Istituzioni
Il Presidente della Repubblica: cosa fa davvero
Il Quirinale non è un premier e non è un giudice. È il capo dello Stato: tiene insieme le istituzioni, nomina il Governo e può sciogliere le Camere.
In 3 punti
- Il Presidente è eletto dal Parlamento in seduta comune più delegati regionali, dura sette anni.
- Nomina il Presidente del Consiglio e i ministri, e può sciogliere le Camere.
- Promulga le leggi e può rinviarle una volta alle Camere.
Non è il capo del Governo
Il Presidente della Repubblica è il capo dello Stato.

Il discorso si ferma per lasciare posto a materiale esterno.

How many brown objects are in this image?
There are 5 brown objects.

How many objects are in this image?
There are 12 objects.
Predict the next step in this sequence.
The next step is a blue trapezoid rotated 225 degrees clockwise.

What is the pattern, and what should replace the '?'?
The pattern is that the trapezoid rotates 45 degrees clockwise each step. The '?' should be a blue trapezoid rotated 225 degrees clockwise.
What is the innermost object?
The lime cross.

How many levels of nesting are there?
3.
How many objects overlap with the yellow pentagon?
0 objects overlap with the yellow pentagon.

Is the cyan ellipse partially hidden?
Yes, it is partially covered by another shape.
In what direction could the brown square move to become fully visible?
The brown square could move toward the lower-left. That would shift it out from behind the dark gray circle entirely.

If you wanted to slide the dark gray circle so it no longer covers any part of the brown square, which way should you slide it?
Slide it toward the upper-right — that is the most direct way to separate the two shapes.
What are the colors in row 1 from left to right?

Il capo del Governo è il Presidente del Consiglio. Confonderli è l'errore più frequente nei discorsi da bar — e in alcuni titoli.

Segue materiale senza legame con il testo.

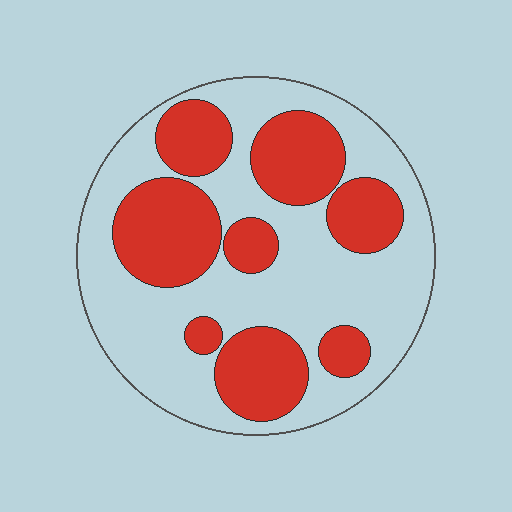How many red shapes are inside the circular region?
8.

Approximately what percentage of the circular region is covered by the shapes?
Approximately 40%.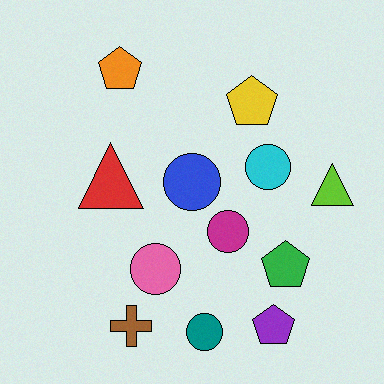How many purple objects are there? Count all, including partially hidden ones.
There is 1 purple object.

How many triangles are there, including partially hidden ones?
There are 2 triangles.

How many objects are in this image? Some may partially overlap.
There are 12 objects.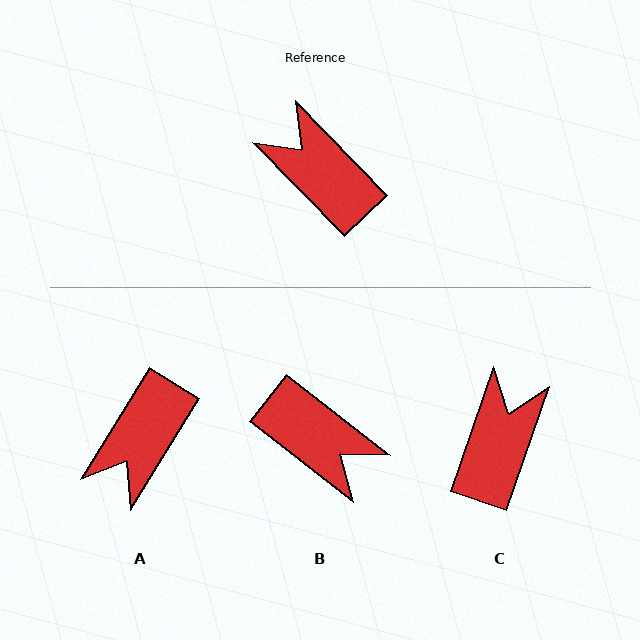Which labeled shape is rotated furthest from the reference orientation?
B, about 172 degrees away.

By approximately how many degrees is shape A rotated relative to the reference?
Approximately 104 degrees counter-clockwise.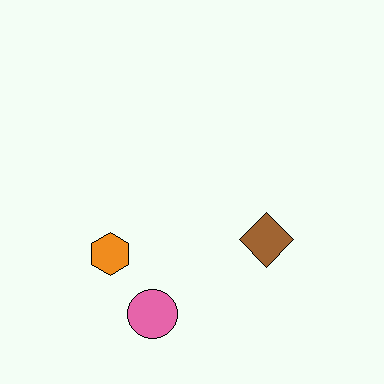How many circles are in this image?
There is 1 circle.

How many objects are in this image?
There are 3 objects.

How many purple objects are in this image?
There are no purple objects.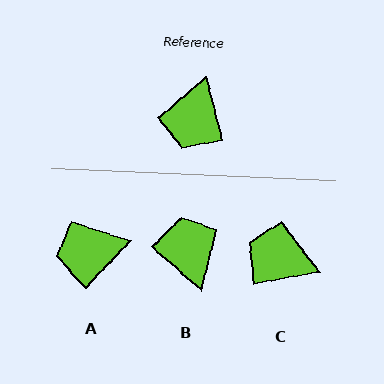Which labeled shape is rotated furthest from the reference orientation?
B, about 146 degrees away.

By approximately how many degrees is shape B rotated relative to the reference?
Approximately 146 degrees clockwise.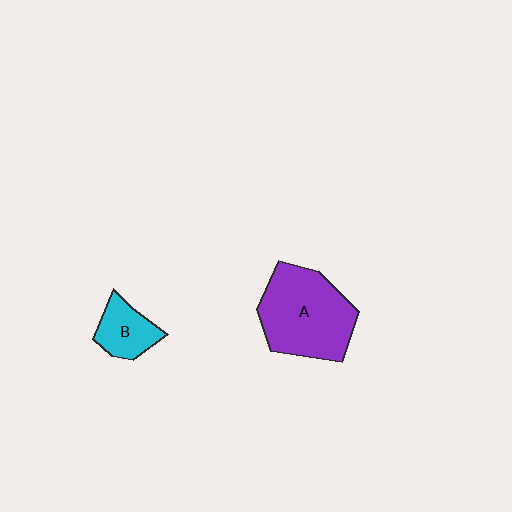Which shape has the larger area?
Shape A (purple).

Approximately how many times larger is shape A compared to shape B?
Approximately 2.6 times.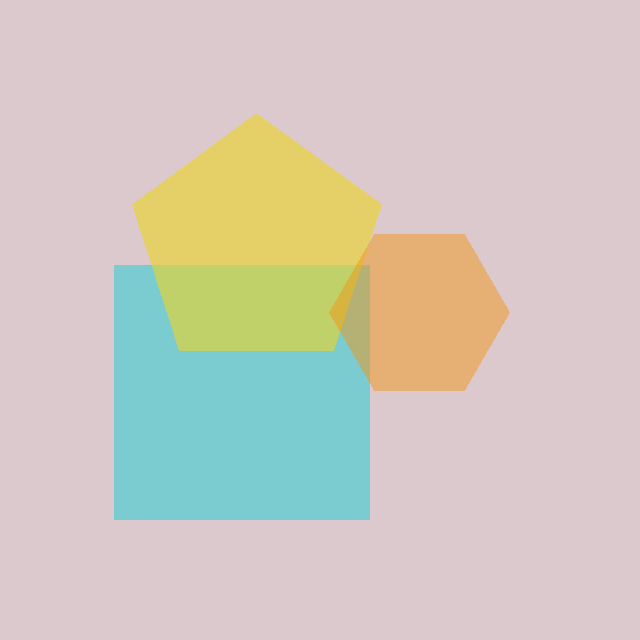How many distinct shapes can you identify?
There are 3 distinct shapes: a cyan square, a yellow pentagon, an orange hexagon.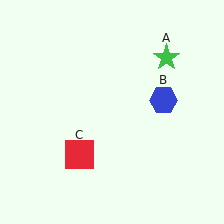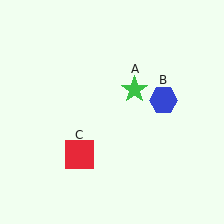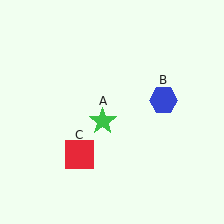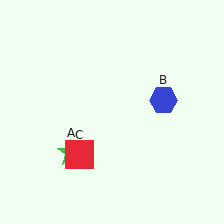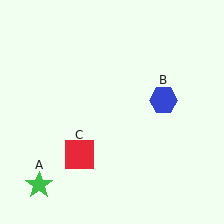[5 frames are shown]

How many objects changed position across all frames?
1 object changed position: green star (object A).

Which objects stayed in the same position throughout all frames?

Il Presidente rappresenta l'unità nazionale, è comandante delle Forze armate in senso costituzionale e presiede il Consiglio Supremo di Difesa e il Consiglio Superiore della Magistratura. Molti di questi ruoli sono di garanzia, non di gestione quotidiana.
La sede ufficiale è il Quirinale: per questo “il Colle” e “il Quirinale”, nelle cronache, indicano il Presidente o i suoi collaboratori.
Come viene eletto
Viene eletto dal Parlamento in seduta comune, più tre delegati per ogni Regione (uno per la Valle d'Aosta). Il mandato dura sette anni e può essere rinnovato: non c'è un divieto costituzionale al secondo mandato.
I quorum cambiano con i vari scrutini: all'inizio serve una maggioranza molto alta, poi la soglia scende. È un meccanismo pensato per spingere a un accordo ampio, non a un voto di partito al primo colpo.
I poteri che senti nelle crisi
I poteri più visibili arrivano quando la politica è in stallo.
Consultazioni. Il Presidente ascolta i gruppi parlamentari per capire chi può avere una maggioranza.
Nomina del Governo. Nomina il Presidente del Consiglio e, su proposta di quest'ultimo, i ministri. Non “sceglie i ministeri da solo”: cerca una soluzione che possa ottenere la fiducia delle Camere.
Scioglimento. Può sciogliere le Camere o anche una sola, sentiti i loro presidenti. Non è un capriccio: è l'extrema ratio quando non si forma un Governo.
I poteri di ogni giorno
Il Presidente promulga le leggi e può rinviarle una volta alle Camere con un messaggio. Autorizza la presentazione dei disegni di legge del Governo. Nomina, nei casi previsti, alcuni alti uffici. Può concedere la grazia.
Firma anche i decreti-legge: non li scrive, ma la sua firma è necessaria. È uno dei punti in cui il ruolo di garanzia diventa concreto.
Cosa non può fare
Non dirige i ministeri, non presenta un programma di governo proprio, non comanda la maggioranza. Se interviene in pubblico, lo fa da arbitro delle regole, non da capofila di uno schieramento. Quando una fonte partitica dice “il Colle ha deciso per noi”, va letta con questa lente: il Presidente muove i pezzi previsti dalla Costituzione, non vota al posto vostro.